Depuis plusieurs années, le cidre de glace constitue le plus prestigieux porte-étendard de l’industrie cidricole du Québec et l’un des meilleurs produits de son terroir. Élevé, tout comme le vin de glace, après que le froid hivernal a concentré les sucres dans le fruit ou son moût, il se décline en plusieurs variétés, et ses arômes subtils peuvent aller du litchi à la cardamome en passant par des notes minérales, comme la pierre à fusil ou la silice.

« Lorsqu’il organise des dégustations à l’aveugle, le maître de chai du Château d’Yquem, producteur français du meilleur vin liquoreux au monde, glisse parfois une bouteille de ma Récolte d’hiver entre deux crus pour brouiller les pistes », dit François Pouliot, propriétaire de La Face Cachée de la Pomme, à Hemmingford. Et un autre de ses cidres de glace, Neige Première, a figuré sur la carte de feu le restaurant catalan El Bulli, classé meilleur resto de la planète à cinq reprises.

« Parce qu’il provient à la fois de la pomme et du froid, le cidre de glace est une invention particulièrement représentative du Québec », dit Véronique Rivest, qui emporte toujours quelques bouteilles lorsqu’elle voyage, pour faire connaître ce délice à ses homologues étrangers. « Le cidre de glace québécois est désormais connu partout, y compris en Chine, où on l’apprécie dans les fêtes et les rassemblements spéciaux », assure May Zeng, représentante au Canada d’Attop International, distributeur d’alcools fins qui compte avoir exporté 6 000 bouteilles dans l’Empire du Milieu d’ici la fin de l’année.

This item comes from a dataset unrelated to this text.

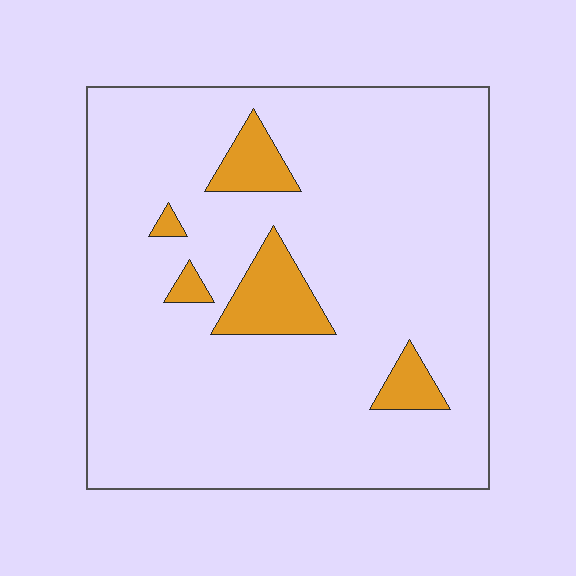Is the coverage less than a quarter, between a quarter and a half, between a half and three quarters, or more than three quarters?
Less than a quarter.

Si réputé soit-il, le cidre de glace plafonne toutefois : à la SAQ, ses ventes ont accusé une baisse de 10 % l’an dernier, « peut-être parce que c’est un produit de niche, plus coûteux, qu’on sert lors d’occasions spéciales », avance Véronique Rivest. Peut-être aussi parce que les Québécois apprécient de plus en plus les cidres ordinaires (tranquilles, pétillants ou mousseux), qui envahissent les étagères des épiceries et de la SAQ.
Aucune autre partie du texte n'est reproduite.